Mutluluk öyle narin ki, yüreğine sığdıramazsan yiter gider. Sevdiklerinle yaşadığın mutlu anların hep yinelenmesini dilersin. Sevgi fedakârlık ister. Kırıldığında yeniden şans vermeyi denemelisin. Ulaşılması zor ya, mutluluğunu yaratmalısın; emek vermeli, çalışmalı, sevmeli, sabretmeli, katlanmalı, affetmelisin.
Özveri ile donatacağın düzeni korumak için dünya üzerinde bir ömür geçirmeye hazır olmalısın.
Gündem
İlk yazdıklarımda girift olmayı esas almış olmalıyım ki, yeniden okurken onları zorlandığımı söyleyebilirim. Karışık duygular içinde yaşanan bir açılım böyle vücut buluyordu demek!
Bugüne baktığımda, yazarken sözcükleri süslemek isteyen biri var; sıfatlar, tamlamalar yerini alıyor cümlede… Açıklamalarda mümkün mertebe ağdalı bir dil kullanmamak hedefim!
Geçtiğimiz hafta kaybettiğimiz usta gazeteci, yazar Çetin Altan’ın köşe yazılarını hiç kaçırmaz, hatta bulunduğu sayfayı kesip dosyalardım, gençlik yıllarımda. Antrparantez, elektrik faturalarına aynı özeni göstermiyorum şimdilerde. Zaten maddi değerlere yaklaşmak yıpratıcı geliyor ama her hanenin iktisadi bir bütçesi olmalı! Bunu takip etmekten de zevk alabilmeli, kişi. Ne kotardım, sonucunda ne kazandım; ne kadarını harcadım, masraflarımı karşılayabilecek miyim?

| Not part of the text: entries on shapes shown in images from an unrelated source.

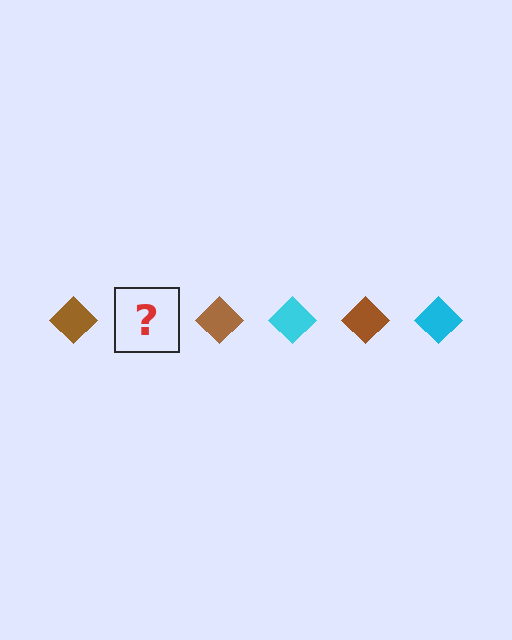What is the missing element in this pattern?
The missing element is a cyan diamond.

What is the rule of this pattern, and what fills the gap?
The rule is that the pattern cycles through brown, cyan diamonds. The gap should be filled with a cyan diamond.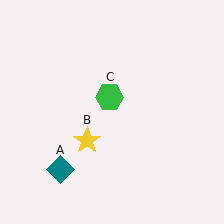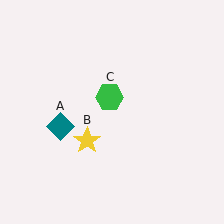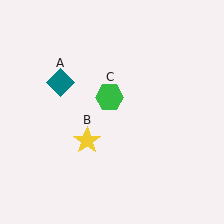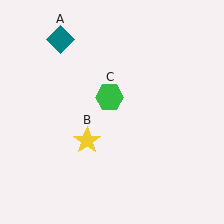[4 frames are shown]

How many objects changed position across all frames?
1 object changed position: teal diamond (object A).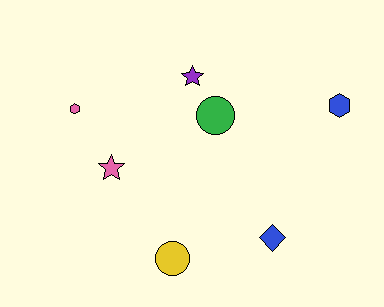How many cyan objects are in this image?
There are no cyan objects.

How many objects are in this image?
There are 7 objects.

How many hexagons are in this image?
There are 2 hexagons.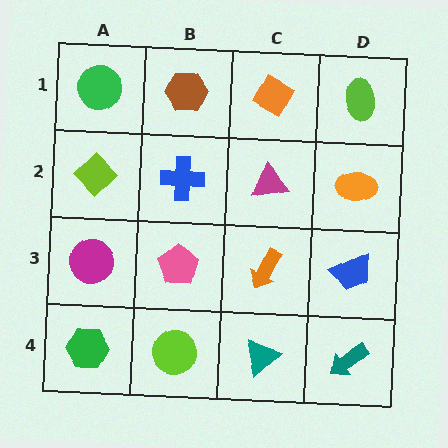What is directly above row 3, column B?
A blue cross.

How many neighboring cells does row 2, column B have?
4.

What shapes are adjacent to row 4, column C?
An orange arrow (row 3, column C), a lime circle (row 4, column B), a teal arrow (row 4, column D).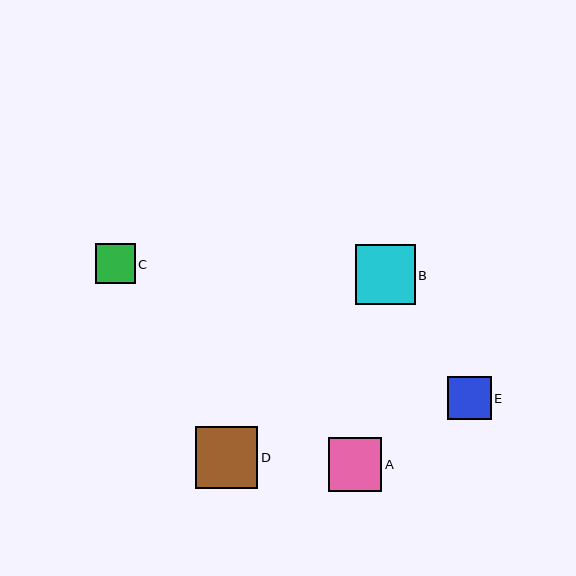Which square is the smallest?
Square C is the smallest with a size of approximately 40 pixels.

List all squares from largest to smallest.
From largest to smallest: D, B, A, E, C.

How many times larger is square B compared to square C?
Square B is approximately 1.5 times the size of square C.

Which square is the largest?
Square D is the largest with a size of approximately 62 pixels.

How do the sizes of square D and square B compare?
Square D and square B are approximately the same size.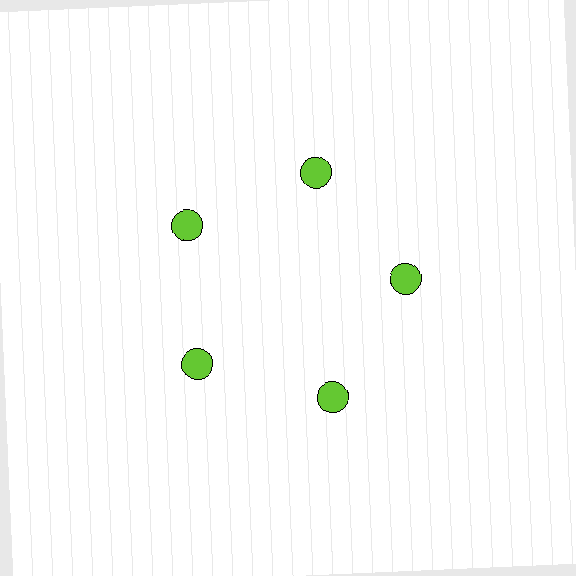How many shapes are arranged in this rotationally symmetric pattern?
There are 5 shapes, arranged in 5 groups of 1.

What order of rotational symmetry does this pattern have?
This pattern has 5-fold rotational symmetry.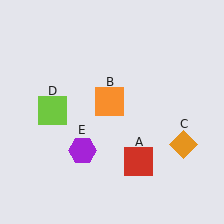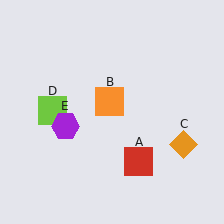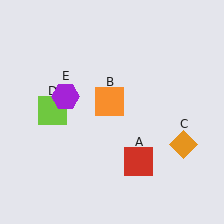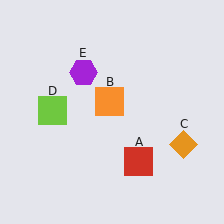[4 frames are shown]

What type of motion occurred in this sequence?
The purple hexagon (object E) rotated clockwise around the center of the scene.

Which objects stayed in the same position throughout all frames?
Red square (object A) and orange square (object B) and orange diamond (object C) and lime square (object D) remained stationary.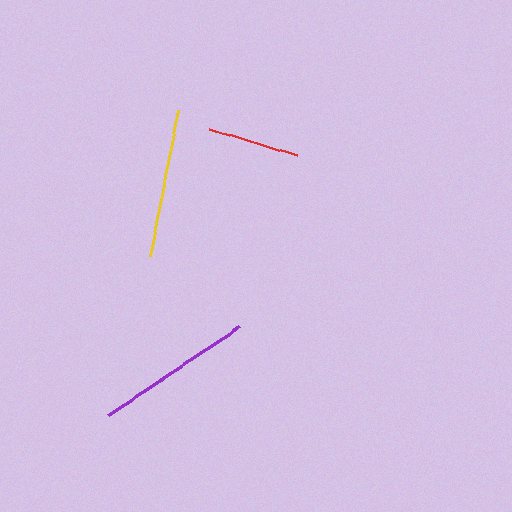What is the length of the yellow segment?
The yellow segment is approximately 149 pixels long.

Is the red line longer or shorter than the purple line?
The purple line is longer than the red line.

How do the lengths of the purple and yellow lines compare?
The purple and yellow lines are approximately the same length.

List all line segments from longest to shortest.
From longest to shortest: purple and yellow (about equal), red.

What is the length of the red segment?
The red segment is approximately 91 pixels long.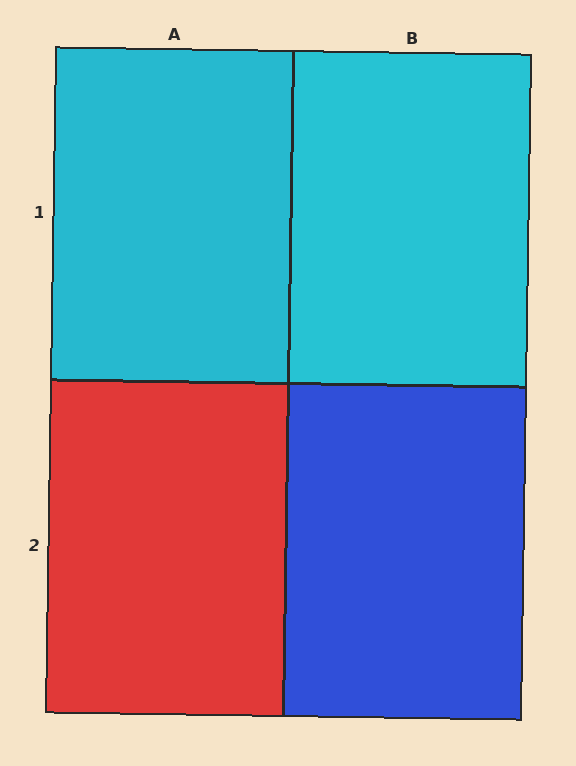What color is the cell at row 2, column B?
Blue.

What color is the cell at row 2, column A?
Red.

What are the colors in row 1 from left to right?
Cyan, cyan.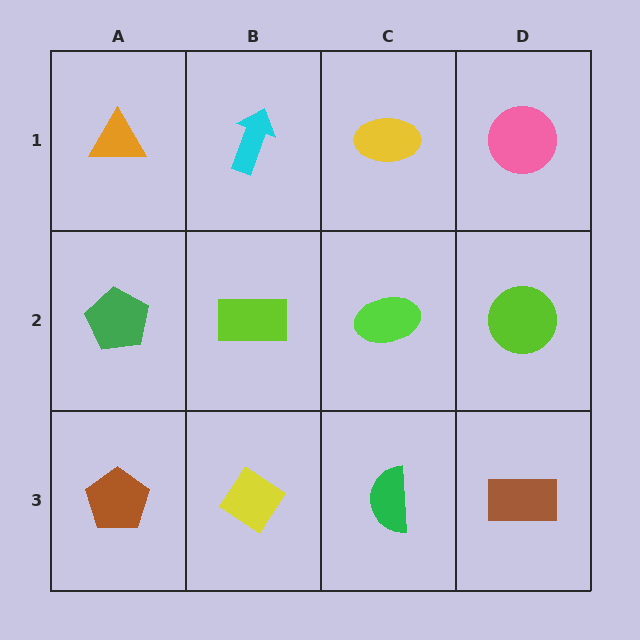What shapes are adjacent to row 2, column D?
A pink circle (row 1, column D), a brown rectangle (row 3, column D), a lime ellipse (row 2, column C).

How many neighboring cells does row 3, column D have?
2.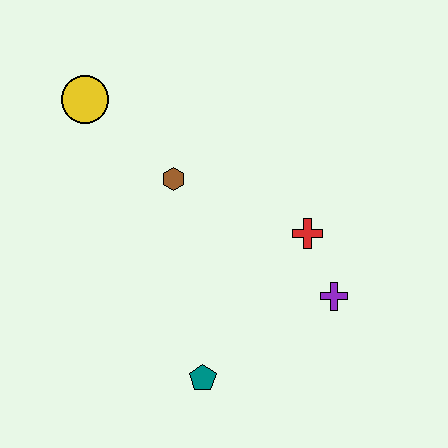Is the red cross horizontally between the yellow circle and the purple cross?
Yes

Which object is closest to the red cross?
The purple cross is closest to the red cross.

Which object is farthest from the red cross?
The yellow circle is farthest from the red cross.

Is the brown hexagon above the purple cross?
Yes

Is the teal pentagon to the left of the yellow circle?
No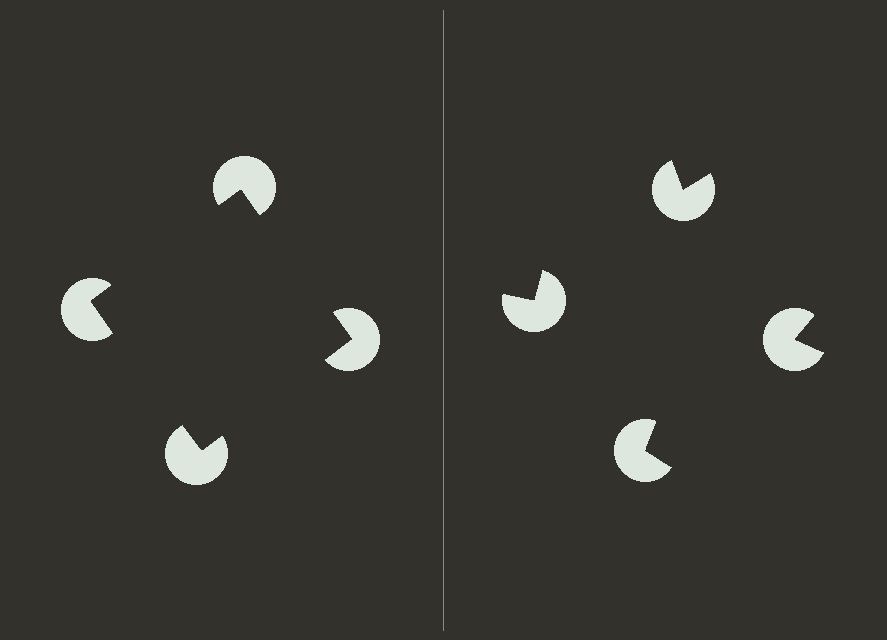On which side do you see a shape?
An illusory square appears on the left side. On the right side the wedge cuts are rotated, so no coherent shape forms.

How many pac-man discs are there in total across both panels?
8 — 4 on each side.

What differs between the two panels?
The pac-man discs are positioned identically on both sides; only the wedge orientations differ. On the left they align to a square; on the right they are misaligned.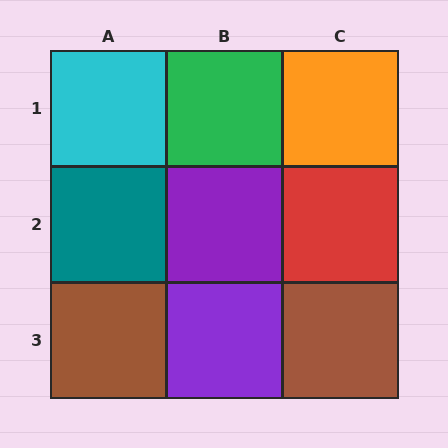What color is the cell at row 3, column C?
Brown.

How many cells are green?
1 cell is green.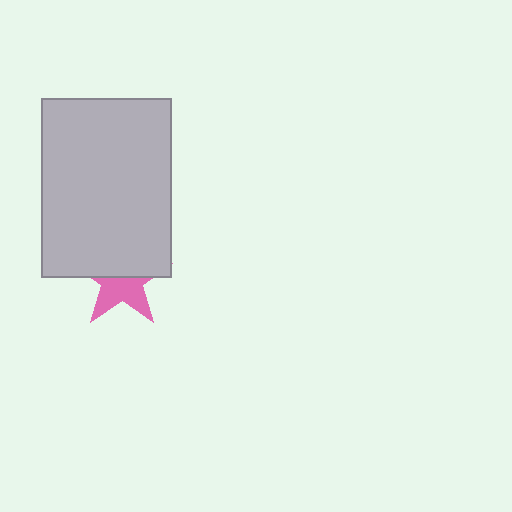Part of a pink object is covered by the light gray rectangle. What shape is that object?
It is a star.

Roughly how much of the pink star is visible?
About half of it is visible (roughly 51%).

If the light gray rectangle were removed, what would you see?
You would see the complete pink star.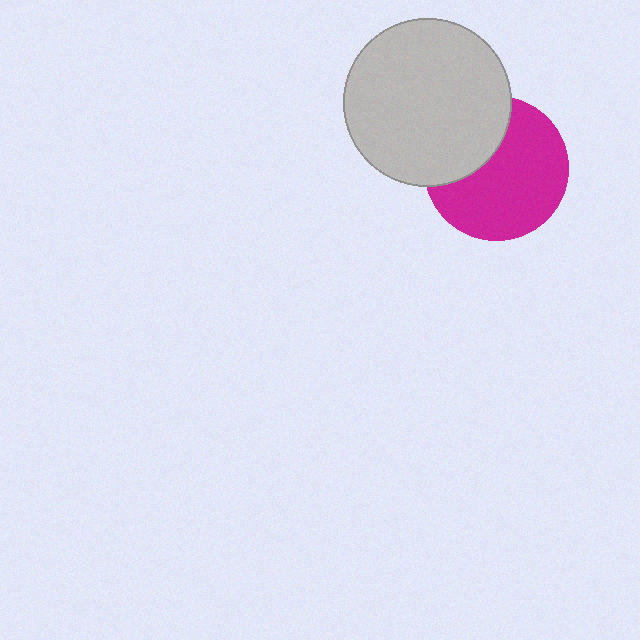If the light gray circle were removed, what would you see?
You would see the complete magenta circle.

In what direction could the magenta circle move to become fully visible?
The magenta circle could move toward the lower-right. That would shift it out from behind the light gray circle entirely.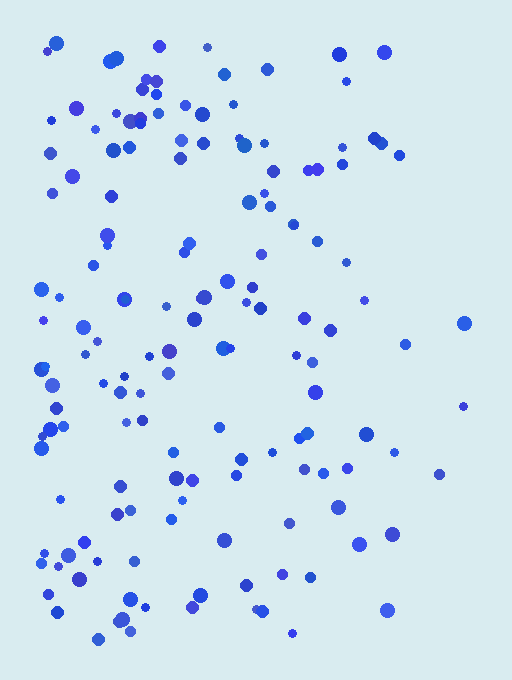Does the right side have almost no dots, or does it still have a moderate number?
Still a moderate number, just noticeably fewer than the left.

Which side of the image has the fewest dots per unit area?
The right.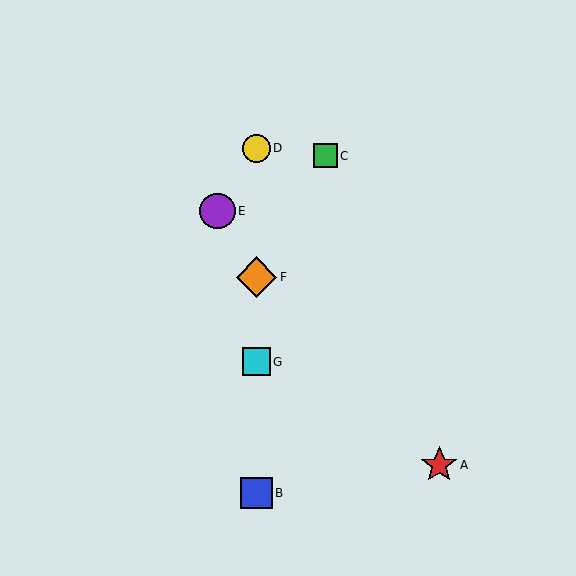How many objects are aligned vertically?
4 objects (B, D, F, G) are aligned vertically.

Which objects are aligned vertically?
Objects B, D, F, G are aligned vertically.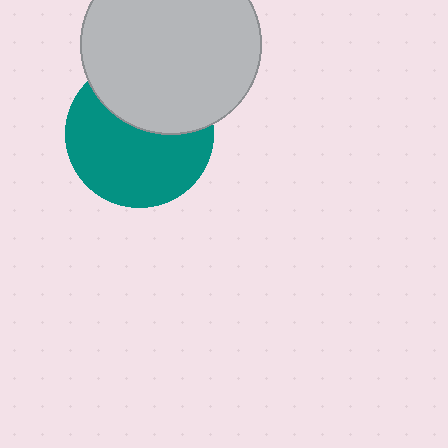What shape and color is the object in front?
The object in front is a light gray circle.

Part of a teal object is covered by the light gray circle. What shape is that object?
It is a circle.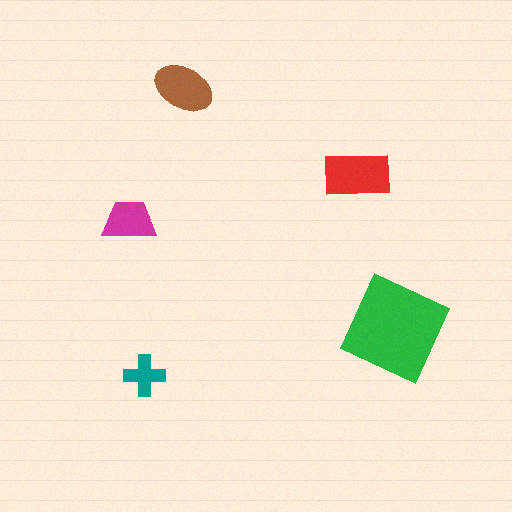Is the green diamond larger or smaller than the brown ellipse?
Larger.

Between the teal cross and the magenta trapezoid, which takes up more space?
The magenta trapezoid.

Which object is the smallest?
The teal cross.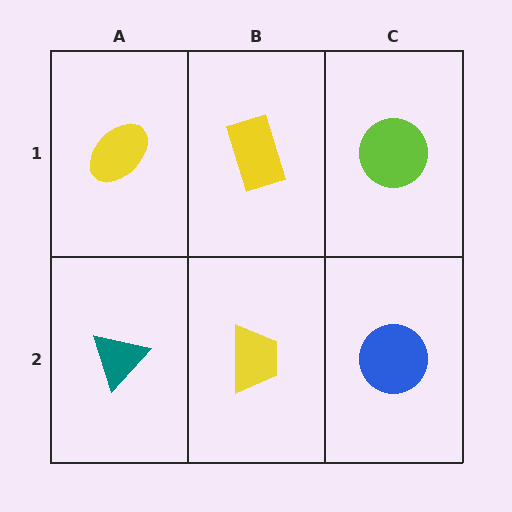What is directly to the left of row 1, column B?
A yellow ellipse.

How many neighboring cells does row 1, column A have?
2.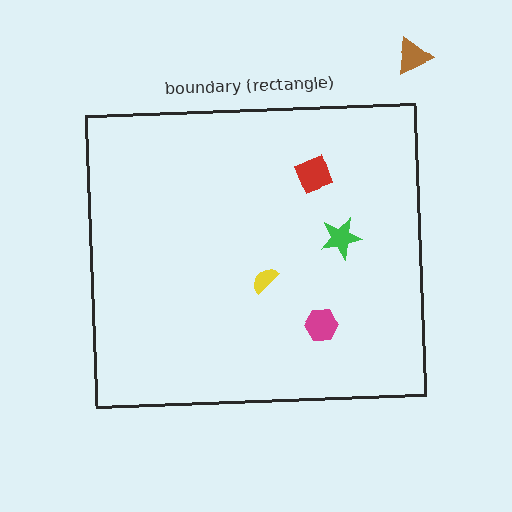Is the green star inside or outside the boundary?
Inside.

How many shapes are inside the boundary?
4 inside, 1 outside.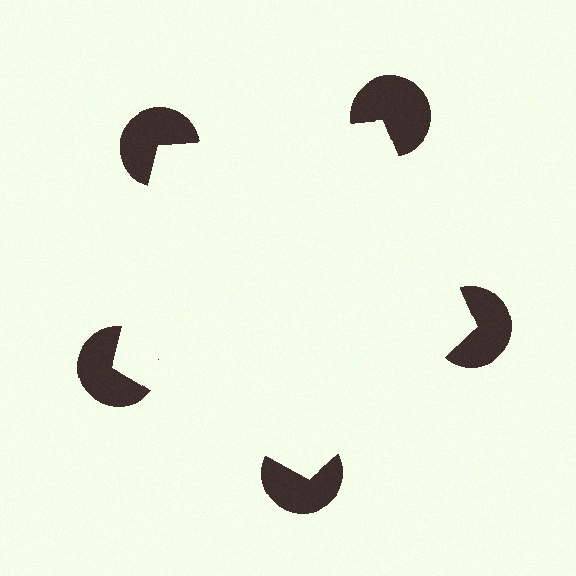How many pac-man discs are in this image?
There are 5 — one at each vertex of the illusory pentagon.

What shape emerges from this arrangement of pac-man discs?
An illusory pentagon — its edges are inferred from the aligned wedge cuts in the pac-man discs, not physically drawn.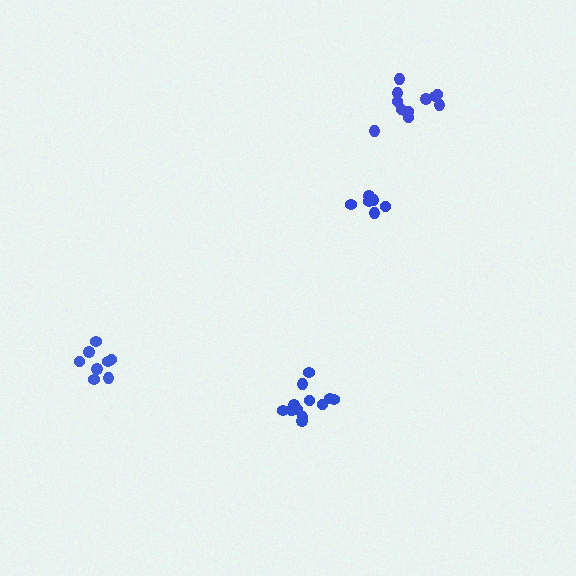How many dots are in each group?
Group 1: 6 dots, Group 2: 12 dots, Group 3: 8 dots, Group 4: 12 dots (38 total).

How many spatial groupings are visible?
There are 4 spatial groupings.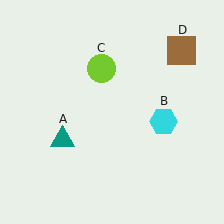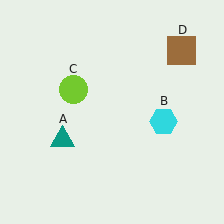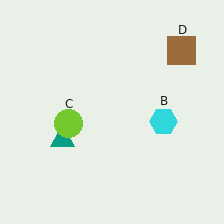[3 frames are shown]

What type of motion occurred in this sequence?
The lime circle (object C) rotated counterclockwise around the center of the scene.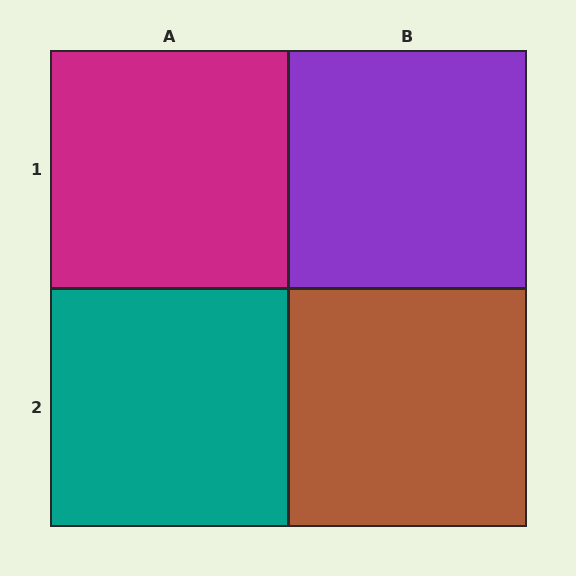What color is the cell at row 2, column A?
Teal.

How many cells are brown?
1 cell is brown.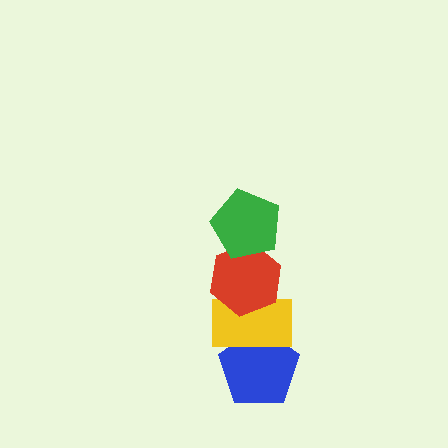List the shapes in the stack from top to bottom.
From top to bottom: the green pentagon, the red hexagon, the yellow rectangle, the blue pentagon.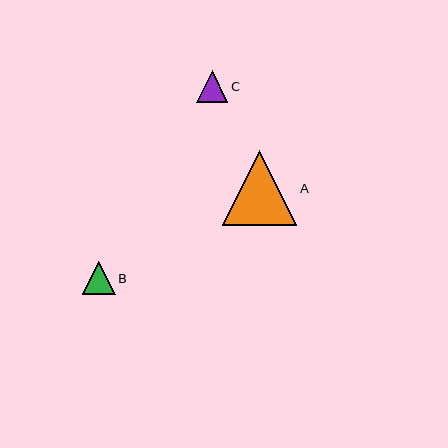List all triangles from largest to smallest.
From largest to smallest: A, B, C.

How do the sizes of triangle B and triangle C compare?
Triangle B and triangle C are approximately the same size.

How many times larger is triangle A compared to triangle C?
Triangle A is approximately 2.4 times the size of triangle C.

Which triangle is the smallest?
Triangle C is the smallest with a size of approximately 32 pixels.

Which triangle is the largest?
Triangle A is the largest with a size of approximately 75 pixels.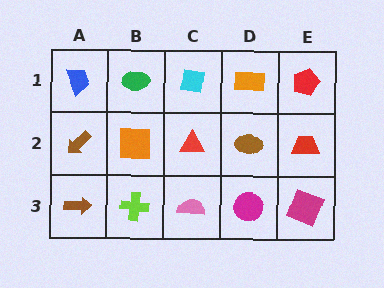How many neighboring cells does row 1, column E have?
2.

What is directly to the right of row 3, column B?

Dünyadan ya da ülkeden bir haberin merkeze oturduğu bir yazı, sabahı neşelendirebildiği gibi 1980’deki darbe misali üzüntüye sebep olabilir. Terör ise kanayan yara: bedbahtlığımız artıyor her geçen gün. İşimizdeki çabalarımızın, özel hayatımızdaki bir gelişmenin, tartışmanın, sevincin günümüzü etkilediğini fark ederiz birden. Bunlar da felaket haberlerinin ortasından bizi çekip çıkaran bir umudun yeşermesini sağlayan nice unsurlardan. Gelecekten ümitlenmek için bugüne sarılmalıyız. Ne var elimizde? Gündemimiz ve huzur için daima olumlu adımlar atan kişiliğimize sığınmaktan başka. Önce kendimiz ile barışık olalım ki, “yurtta sulh cihanda sulh” parolasını hayata geçirebilecek güç ile yeniden doğalım!
Fert olarak her birimiz toplumun yapılanmasında önemli etkenleriz. Gelişmekte olan bir ülke olarak üzerimize düşen görevler önemi dairesinde ağır… Öncelikle kendimize olan vazifelerimizi yerine getirirsek genel manada kalkınmaya faydamız dokunur.
Bir Kasım Pazar günü, yer aldığımız seçim sandığı mahalline gidip yeni hükümet için oy vermeyi ihmal etmemeli… O çerçevede planlanan projelerin gündeme getirilmesinde payımız olduğunu kanıtladığımız çalışmalarımız ile yarınlara başımız dik yürürüz! Tacımız ay yıldızlı bayrağımız!